Common Name:Australian cheesewood, Sweet Pittosporum
Botanical name:Pittosporum undulatum
Legal Status:NEMBA Category 1b
Evergreen shrub or tree growing up to 12m high, with slender branches and native to eastern Australia. It has smooth, grey bark and leaves which are up to 150mm long, thin, shiny and dark green. The flowers are white and fragrant, up to 13mm long with five downward curving petals; flowering from August-September. Fruits are showy, two-halved capsules up to 13mm in diameter, orange turning brown; seeds surrounded by a sticky pulp.

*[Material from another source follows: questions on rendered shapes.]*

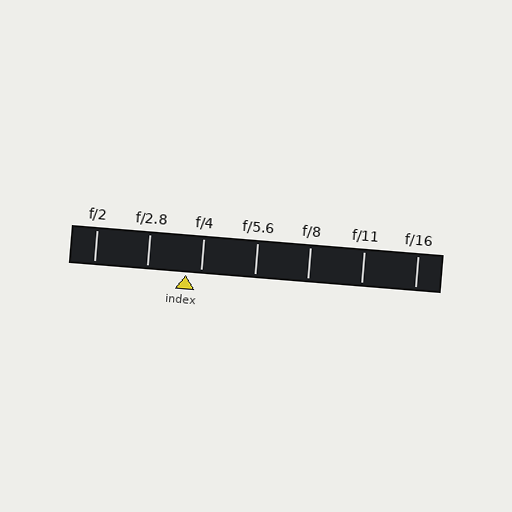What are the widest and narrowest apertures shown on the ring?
The widest aperture shown is f/2 and the narrowest is f/16.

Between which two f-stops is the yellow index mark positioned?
The index mark is between f/2.8 and f/4.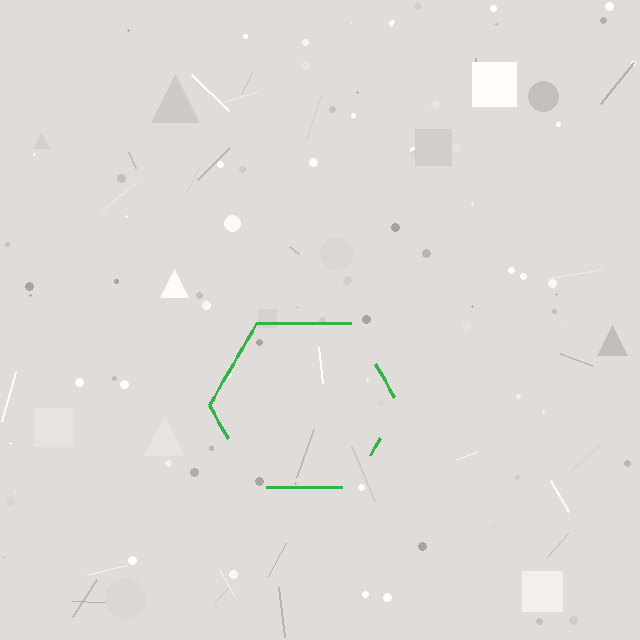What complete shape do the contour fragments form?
The contour fragments form a hexagon.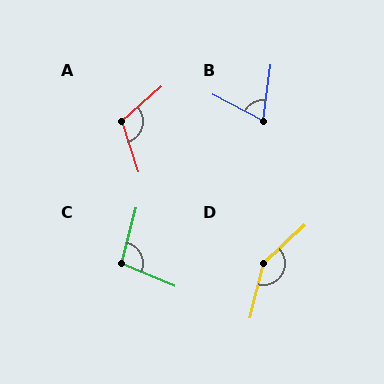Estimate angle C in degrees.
Approximately 98 degrees.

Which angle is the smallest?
B, at approximately 70 degrees.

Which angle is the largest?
D, at approximately 146 degrees.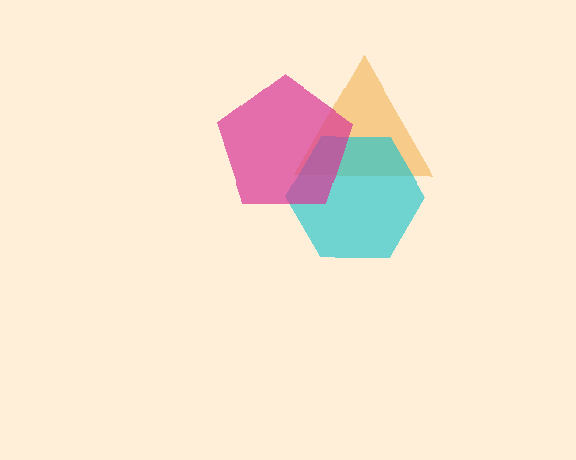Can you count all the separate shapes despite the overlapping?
Yes, there are 3 separate shapes.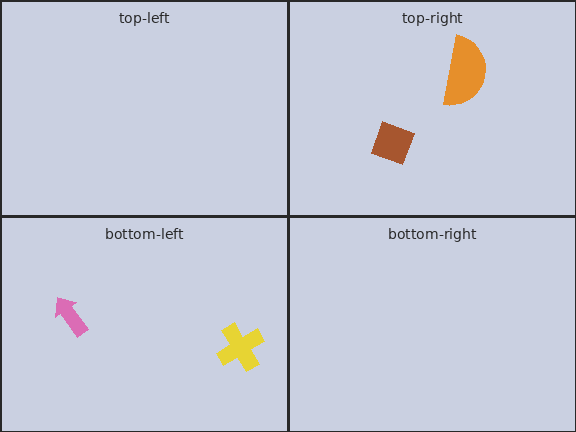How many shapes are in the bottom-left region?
2.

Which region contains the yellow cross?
The bottom-left region.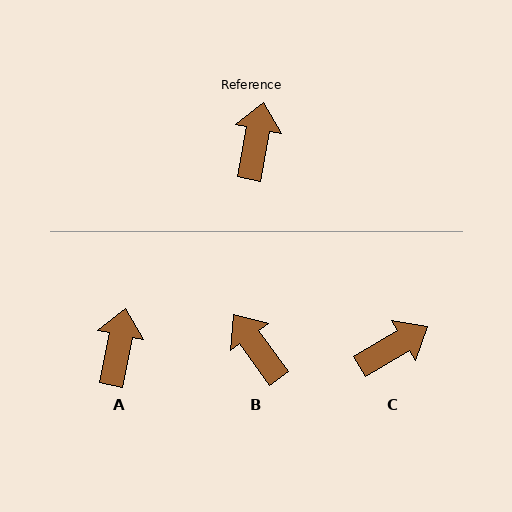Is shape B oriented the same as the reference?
No, it is off by about 46 degrees.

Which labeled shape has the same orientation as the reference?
A.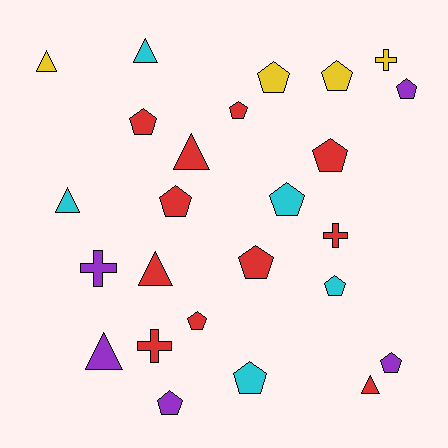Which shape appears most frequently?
Pentagon, with 14 objects.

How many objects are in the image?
There are 25 objects.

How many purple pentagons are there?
There are 3 purple pentagons.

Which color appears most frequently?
Red, with 11 objects.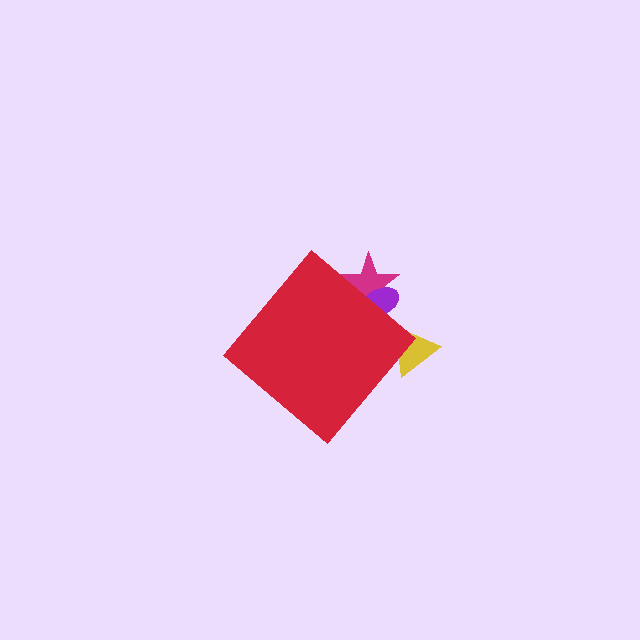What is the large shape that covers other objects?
A red diamond.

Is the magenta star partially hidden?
Yes, the magenta star is partially hidden behind the red diamond.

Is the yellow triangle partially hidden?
Yes, the yellow triangle is partially hidden behind the red diamond.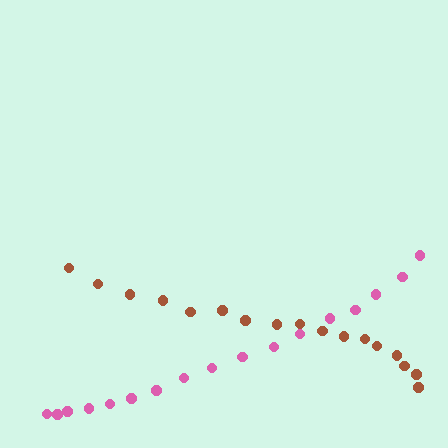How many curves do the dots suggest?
There are 2 distinct paths.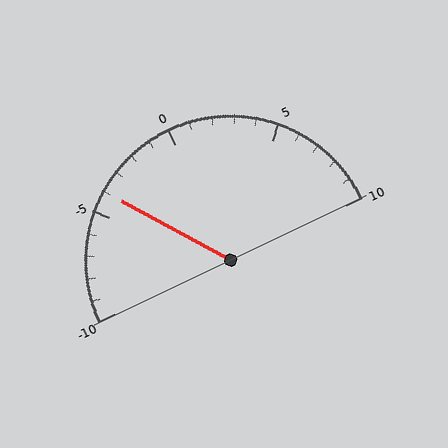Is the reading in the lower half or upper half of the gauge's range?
The reading is in the lower half of the range (-10 to 10).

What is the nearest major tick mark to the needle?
The nearest major tick mark is -5.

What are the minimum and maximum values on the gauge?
The gauge ranges from -10 to 10.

Where does this species come from?
Native to the coastal and sub-coastal districts of eastern Australia (i.e. south-eastern and central Queensland, eastern New South Wales, the Australian Capital Territory and eastern Victoria).
Why is it a problem?
It can fruit heavily and seeds are eaten by a wide range of birds. It is very competitive, shading out other vegetation, first invading relatively open canopied forest and forming a dense understorey. It is especially threatening in the South African fynbos.
Means of reproduction?
This species reproduces by seed and suckers.Seeds are eaten and spread by fruit-eating (i.e. frugivorous) birds. They are also dispersed by sticking to birds, other animals and clothing and are sometimes spread in dumped garden waste.